Michel Sidibé lors d'un panel sur le VIH, Washington, DC, Juillet 2012

Michel Sidibé lors d'un panel sur le VIH, Washington, DC, Juillet 2012

Alors que s'ouvre la conférence internationale de lutte contre le SIDA dans la capitale américaine, le directeur exécutif de l'ONUSIDA a accordé une interview à la VOA.

Alors que s'ouvre la XIXe Conférence internationale de lutte contre le SIDA, on l'a l'impression que cette réunion marque un tournant vis-à-vis de l'épidémie. Est-ce votre avis ?

Michel Sidibé: "C’est une nouvelle ère. Aujourd’hui, nous avons la preuve que nous pouvons réduire de 96 % les nouvelles infections.
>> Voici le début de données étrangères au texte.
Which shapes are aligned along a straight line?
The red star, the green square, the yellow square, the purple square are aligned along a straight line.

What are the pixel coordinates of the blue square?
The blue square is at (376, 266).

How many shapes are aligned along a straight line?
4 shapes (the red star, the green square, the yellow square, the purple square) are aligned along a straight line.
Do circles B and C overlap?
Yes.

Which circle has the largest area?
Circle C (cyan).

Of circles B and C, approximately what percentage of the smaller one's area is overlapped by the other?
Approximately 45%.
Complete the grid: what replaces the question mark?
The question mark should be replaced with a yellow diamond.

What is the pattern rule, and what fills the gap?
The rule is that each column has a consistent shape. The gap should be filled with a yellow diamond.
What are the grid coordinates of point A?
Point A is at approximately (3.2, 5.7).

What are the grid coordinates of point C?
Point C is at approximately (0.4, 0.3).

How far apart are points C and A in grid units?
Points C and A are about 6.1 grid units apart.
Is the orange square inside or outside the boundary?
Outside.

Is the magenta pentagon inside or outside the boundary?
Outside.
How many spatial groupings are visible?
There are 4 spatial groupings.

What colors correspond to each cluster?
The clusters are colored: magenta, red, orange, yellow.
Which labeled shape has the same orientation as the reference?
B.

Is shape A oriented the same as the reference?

Durant les quatre dernières années, plus de quatre-vingt pays ont augmenté de 50 % leurs contributions à la lutte contre le SIDA. On voit aussi clairement les résultats. Plus de huit millions de personnes sont sous traitement. Pour moi, c’est un tournant historique. Washington devrait être pour nous, le début de la fin de l’épidémie. "
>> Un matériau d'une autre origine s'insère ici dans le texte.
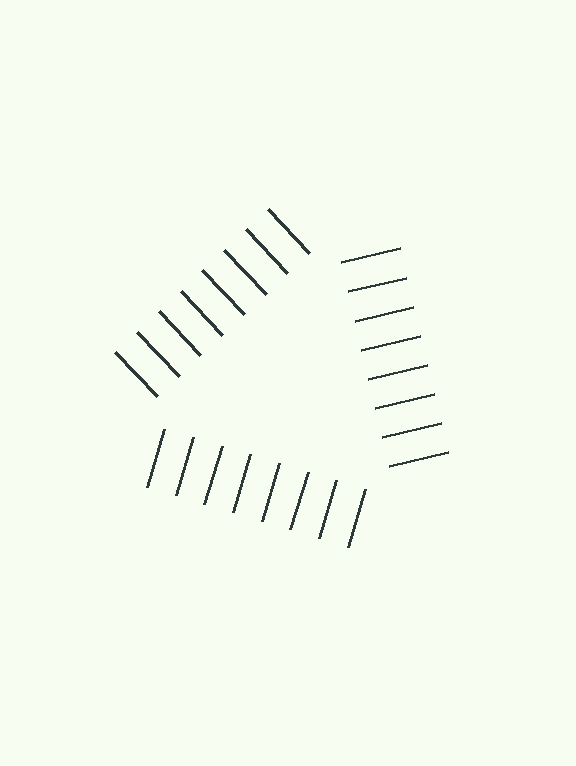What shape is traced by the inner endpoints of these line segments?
An illusory triangle — the line segments terminate on its edges but no continuous stroke is drawn.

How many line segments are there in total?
24 — 8 along each of the 3 edges.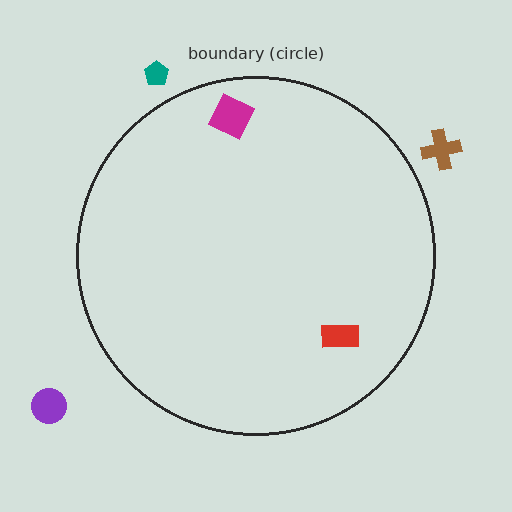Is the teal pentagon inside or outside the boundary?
Outside.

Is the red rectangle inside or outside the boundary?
Inside.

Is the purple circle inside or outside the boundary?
Outside.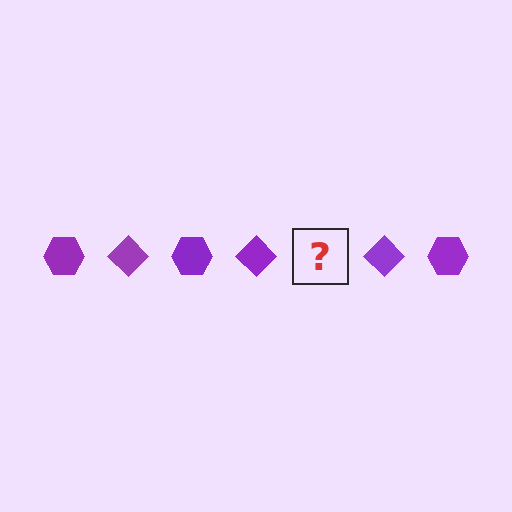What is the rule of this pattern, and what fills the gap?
The rule is that the pattern cycles through hexagon, diamond shapes in purple. The gap should be filled with a purple hexagon.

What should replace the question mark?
The question mark should be replaced with a purple hexagon.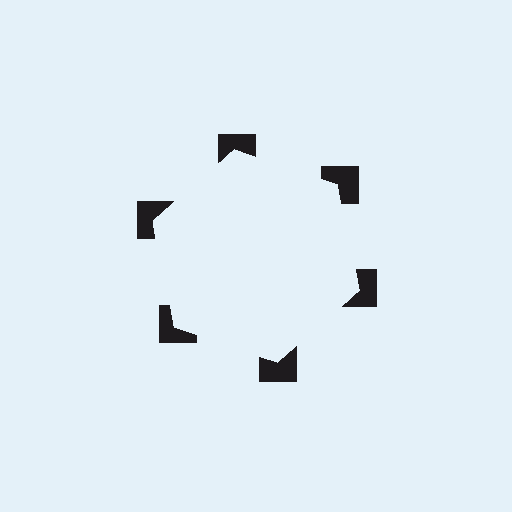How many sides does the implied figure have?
6 sides.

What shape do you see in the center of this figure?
An illusory hexagon — its edges are inferred from the aligned wedge cuts in the notched squares, not physically drawn.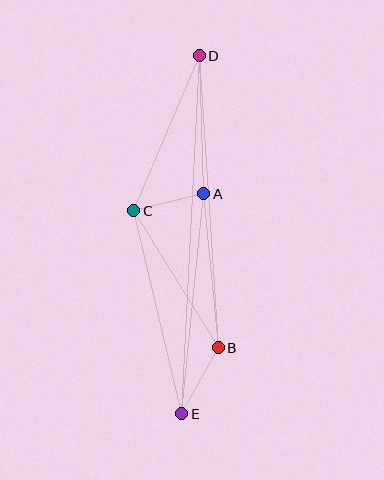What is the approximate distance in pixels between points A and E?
The distance between A and E is approximately 221 pixels.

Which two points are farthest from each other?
Points D and E are farthest from each other.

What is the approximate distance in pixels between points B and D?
The distance between B and D is approximately 293 pixels.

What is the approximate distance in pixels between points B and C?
The distance between B and C is approximately 161 pixels.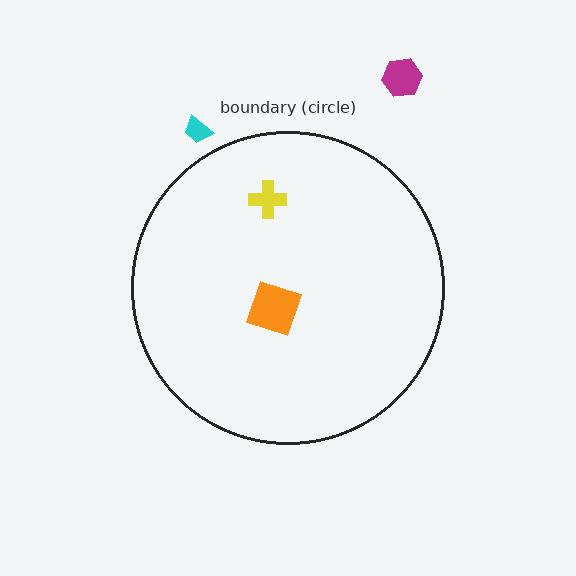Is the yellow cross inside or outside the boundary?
Inside.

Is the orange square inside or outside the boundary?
Inside.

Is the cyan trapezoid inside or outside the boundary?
Outside.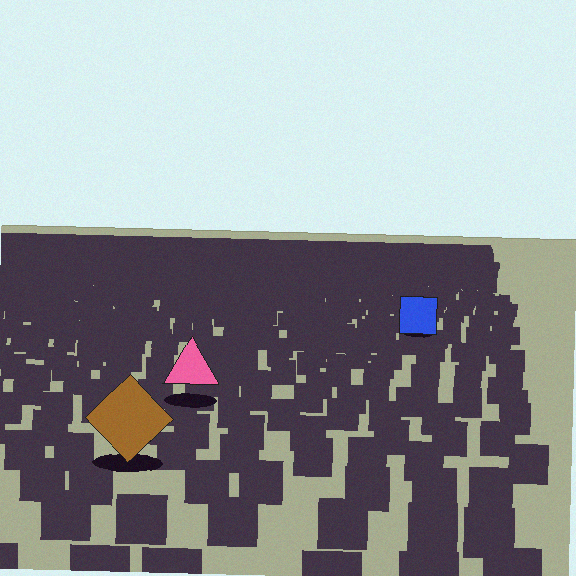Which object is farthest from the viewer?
The blue square is farthest from the viewer. It appears smaller and the ground texture around it is denser.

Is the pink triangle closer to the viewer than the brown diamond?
No. The brown diamond is closer — you can tell from the texture gradient: the ground texture is coarser near it.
On commence même a parlé de guérison possible voire de vaccin.

Michel Sidibé: "Oui, on en a longtemps parlé mais là c’est possible car il y a certains essais cliniques encourageants. Il faut donc continuer à mobiliser les ressources."

Est-ce que la fracture entre pays riches et pays pauvres se réduit aujourd’hui concernant la lutte contre le SIDA ?

Michel Sidibé: "Il ressort de notre rapport que, pour la première fois, les pays en développement contribuent plus que les pays développés dans la lutte contre le SIDA. Sur les 16 milliards de dollars mobilisés, plus de la moitié des fonds viennent de ces pays. Un pays comme l’Afrique du Sud, qui était encore absent l’année dernière, finance désormais à plus de 80 % sa lutte contre le SIDA."

La crise économique a-t-elle joue un rôle dans cette baisse des financements ?

Michel Sidibé: "Il y a une baisse. Pour 2015, on prévoit un déficit de 7 milliards de dollars. Cela vient à un mauvais moment. Il y a des résultats, de l’espoir. Aujourd’hui, on pense pouvoir éliminer la transmission de la mère à l’enfant. Je crois que les pays développés devraient poursuivre cet effort. En fait, il y a une absence de voix politique forte comme a pu l’être le président Chirac. A l’époque, il a fait un plaidoyer très fort pour dire qu’il était inacceptable que les médicaments soient au Nord et les malades soient au Sud. Aujourd’hui, on a besoin de cette voix politique. "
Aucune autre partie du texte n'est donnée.